Is HIPAA Creating More Problems Than It's Preventing?

Neil Chesanow

Disclosures

September 16, 2013

In This Article

Is "Don't Say Anything" Entrenched by Now?

But will belated educational efforts be enough to restore the free flow of doctor/patient/family communication after 10 years of living with onerous organizational restrictions that go far beyond anything envisioned by HIPAA?

Or has "Don't say anything to anyone" become a meme so thoroughly infused in the culture of healthcare that advising doctors and entire organizations to lighten up at this point is apt to have little effect?

The problem is that the HIPAA Privacy Rule sets minimum national standards for protecting patient information. But there is nothing to stop a healthcare organization, or a state government, from using HIPAA standards as a basis for enacting even stricter standards of its own, even if they choke off doctor-patient communication. Changing the culture of an entire industry, even in the interest of basic good medicine, is a massive undertaking that organizations are typically slow to adopt. What would justify investment on this large a scale?

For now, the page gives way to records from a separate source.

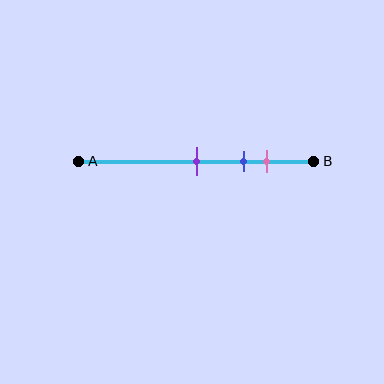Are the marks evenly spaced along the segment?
No, the marks are not evenly spaced.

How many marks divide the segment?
There are 3 marks dividing the segment.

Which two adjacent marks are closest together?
The blue and pink marks are the closest adjacent pair.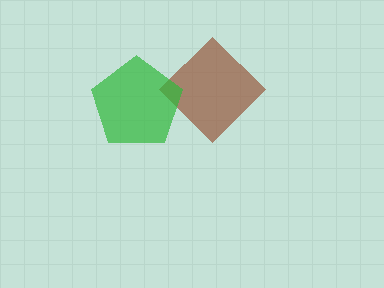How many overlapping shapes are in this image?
There are 2 overlapping shapes in the image.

One answer may lie in congressional action. In response to Congressman Murphy's letter to HHS Secretary Kathleen Sebelius on the concerns of some states about reporting potentially violent patients who are mentally ill to the FBI's NICS database, OCR Director Rodriguez said in his congressional testimony that "we are considering creating an express permission in the HIPAA rules to permit certain covered entities to report the relevant information to the NICS."

So change is possible, at least at the federal level. But what about in the healthcare industry at large?

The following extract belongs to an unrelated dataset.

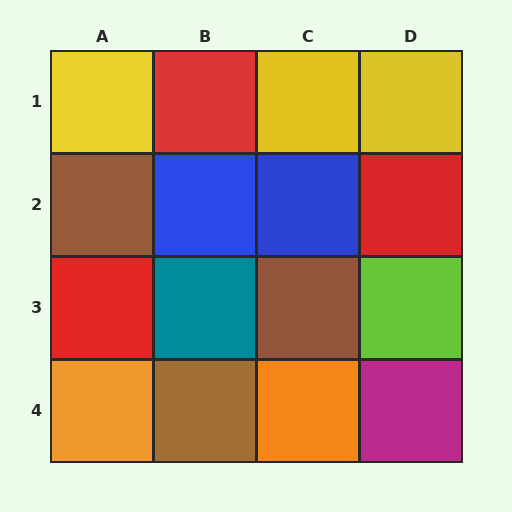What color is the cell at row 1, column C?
Yellow.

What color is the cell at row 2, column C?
Blue.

Murphy is skeptical that reeducation efforts alone will do the job. "If you ask a physician, 'I got a memo from HHS telling me to do this, but the hospital president and attorneys told me I'd better not,' who would you listen to?" he asks rhetorically. "This is where it may require Congress to at least pass legislation that affirmatively states those rules in clearer detail, so that it has the force of law and not just the force of a memo."

Such legislation is currently being drafted in the House. "We're sitting down in a bipartisan way," Murphy says. "It must be done in a very careful manner. How do we define this in a way that maintains privacy, but at least defines the exceptions under which the healthcare provider could disclose information and have the protection of the law on their side if they do that in good, informed faith?"

It's an question with important ramifications for everyone affected by HIPAA.